“A-Maze-ing Laughter” by popular Chinese contemporary artist Yue Minjun
Last year’s High Net Worth (May 2011) indicated the importance of country of origin to high-end consumers around the world, with the West maintaining dominance due to its long heritage of luxury. While emerging markets may still have associations with low cost production internationally, luxury consumers attitudes are changing, not least with emerging market consumers themselves.
As the sector’s most exciting population, many wonder if or when they will lose their appetite for Western brands in favour of domestic prestige brands. Using China as an example, three trends highlight this shift:
The first is a return to their cultural heritage. Last year, art sales in China reached $60.8bn, making it the largest art market globally with 30% market share (European Fine Art Foundation). Accounting for its impressive growth over the past few years is burgeoning demand for Chinese art, for which Chinese collectors are paying over and above estimates to repatriate and reclaim a piece of their country’s history, mimicking experience in other countries, such as Russia five years ago.
“ While emerging markets may still have associations with low cost production internationally, luxury consumers attitudes are changing ”
The second trend observed is increasing connoisseurship in the ‘new’ wealthy. Whilst logos are typically the primary criteria when making luxury purchases, Chinese consumers are increasingly favouring discretion over brand name in search of quality and exclusivity. Ledbury Research found that the market share of the largest global luxury brands shrunk from 37% to 35% in Asia in the last six months, as competition from smaller, niche brands heats up (Ledbury’s Luxury Market Insight report).
Finally, there has been an emergence of confidence in Chinese craftsmanship. Foreign brands have acknowledged this: both Coach and Burberry produce in China unashamedly, with the latter stating, “We use Chinese production because it’s fantastic quality, and what the customer would expect from us”. Beyond fashion, Rothschild has begun production of the first Lafite Asian Winery in China, while LVMH has followed suit and invested in a vineyard to produce red wine there too.
“ Though the direction of these evolving trends is clear, emerging market brands themselves still have a long way to go with maintaining consistency and quality ”
As these trends develop, the natural progression is for China to eventually build its own luxury brands.

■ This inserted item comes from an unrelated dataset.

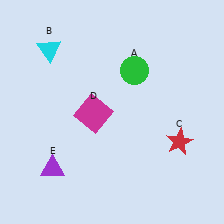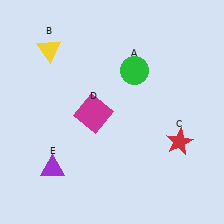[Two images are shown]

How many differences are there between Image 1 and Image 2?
There is 1 difference between the two images.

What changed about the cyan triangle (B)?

The alcohol market is an early example: Maotai, China’s top liquor brand, retails its best-selling baijiu for over RMB 2,000 ($300) and last year a bottle of its vintage baijiu with an initial bidding price of RMB 2.6m sold for RMB
8.9m ($1.4m) in Guiyang city (Bloomberg).
The willingness of the Chinese to pay prices at this level for Maotai has earned it luxury status, with one ranking placing it amongst the top 10 most valuable luxury brands in the world (Hurun).
Though the direction of these evolving trends is clear, the emerging market brands themselves still have a long way to go, not least with maintaining consistency and quality. The latter is not helped by, for example, the prevalence of fakes: reports suggest 200,000 tons of Maotai was consumed in 2010, yet the company only produced 20,000 tons (China Daily).